En un paraje solitario, Libidio seduce a Susiflor en su automóvil; críticas al presidente López por corrupción y autoritarismo; y una viuda busca consuelo espiritual, solo para descubrir la peculiar ‘reencarnación’ de su difunto esposo.

El Ensalivadero es un paraje umbroso y solitario en las afueras de la ciudad al que acuden por la noche en sus automóviles las parejitas en trance húmedo. A ese lugar llevó Libidio, galán concupiscente, a Susiflor, incauta joven, y la convenció a pasarse al asiento de atrás del coche con el peregrino argumento de que desde ahí se veían mejor las estrellitas. Qué estrellitas ni qué ojo de hacha. Ahí sucedió de mutuo acuerdo lo que tenía que suceder. Al terminar el erótico episodio Susiflor se compuso las ropas y le dijo, arrepentida, al seductor: “Lo que me acabas de hacer no tiene nombre”. “¡Uh! -replicó Libidio-. ¡Es una de las acciones humanas que más nombres tiene!”. (Por vía de ejemplificación citaré algunos: celebrar el H. Ayuntamiento; hacer que rechine el catre; practicar el in y el out, etcétera).

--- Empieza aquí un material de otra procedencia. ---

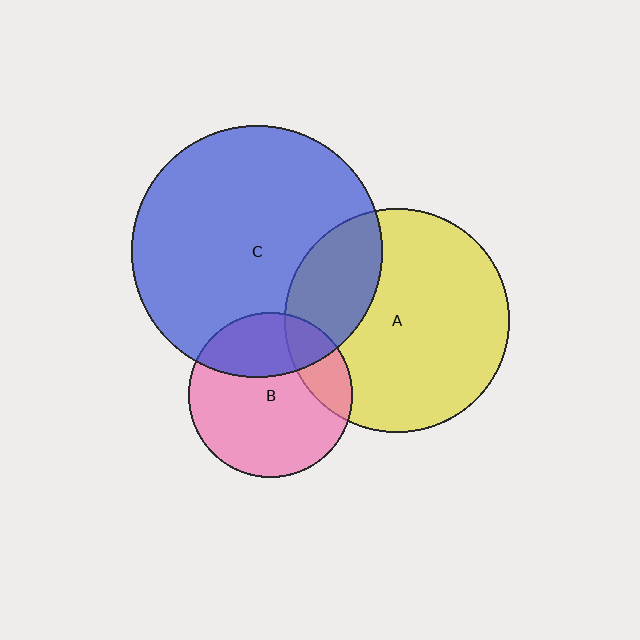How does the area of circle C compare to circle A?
Approximately 1.3 times.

Lejos de mí la temeraria idea de tachar al presidente López de ladrón. Soy hombre chapado a la antigua, y guardo aún respetos que quizá no debería guardar. Ninguna duda cabe, sin embargo, de que AMLO nos ha robado muchas cosas: Tranquilidad, seguridad y paz social; instituciones valiosas para el sustento de la democracia; expectativas de vida, con sus desastrosas políticas de salud; posibilidades de desarrollo, por su errado sistema en materia de energía, que aleja de México a centenares de empresas extranjeras por el temor a la falta de electricidad; una buena educación para nuestros hijos y nietos, que son adoctrinados en vez de ser preparados para hacer frente a los retos del mundo actual; progreso científico y tecnológico, tras sus sistemáticos ataques a los académicos; avance democrático, con su pertinaz asedio al INE; justicia recta, al tratar de apoderarse de la Suprema Corte a través de sus esbirros y vasallos. De todo eso nos ha privado ese autócrata.

Y algo más intentó robarnos, muy valioso: La bandera. De ser nuestra, pretendió hacerla suya. En violación flagrante de la ley quiso determinar cuándo debía izarse en el Zócalo y cuándo no. La Bandera nacional es eso: Nacional. Le pertenece a la Nación, no a él. Es un lienzo que los mexicanos aprendemos a amar desde pequeños, y que López llegó a tratar como su propiedad privada. El clamor de los ciudadanos lo hizo recular, y ayer anunció que el lábaro patrio ondeará el próximo domingo en el Zócalo cuando se lleve a cabo la manifestación ciudadana llamada Marea Rosa. Por los numerosos robos de AMLO, y por muchas cosas más, reitero mi cotidiana afirmación: Un voto por Morena es un voto contra México.

Pelerino se fue de minero. Quiero decir que pasó a mejor vida. Su viuda, Afizia, creía en cosas esotéricas, y acudió al gabinete de una espiritista de la escuela de Allan Kardek a pedirle que invocara el alma de su difunto esposo para tener con él un breve cambio de impresiones. La pálida y enlutada mujer apagó las luces de la habitación; y a la llama oscilante de una vela hizo que Afizia pusiera sus manos sobre la mesa ante la cual estaban y dijo estas palabras: “Espíritu de Pelerino, ven”. Cerca de media hora tardó Pelerino en acudir, pues en vida había sido mesero, pero al fin se presentó. Le preguntó Afizia: “¿Eres tú, Pele?”. “Sí -respondió él-. ¿Pa’ qué soy bueno?”. Pidió la viuda: “Quiero que me digas si estás en el Cielo o, como yo supongo, en el infierno”. “Ni en un sitio ni en otro -replicó el finado-. Sigo aquí en la tierra, pero ahora estoy en un lugar donde no tengo que servir a nadie, sino a 30 hembras que tengo a mi disposición y a las que les hago el amor muchas veces en el día sin fatigarme nunca”. “¿Cómo es eso posible?” -se amoscó Afizia. “Sí -confirmó Pelerino-. Reencarné en gallo”. FIN.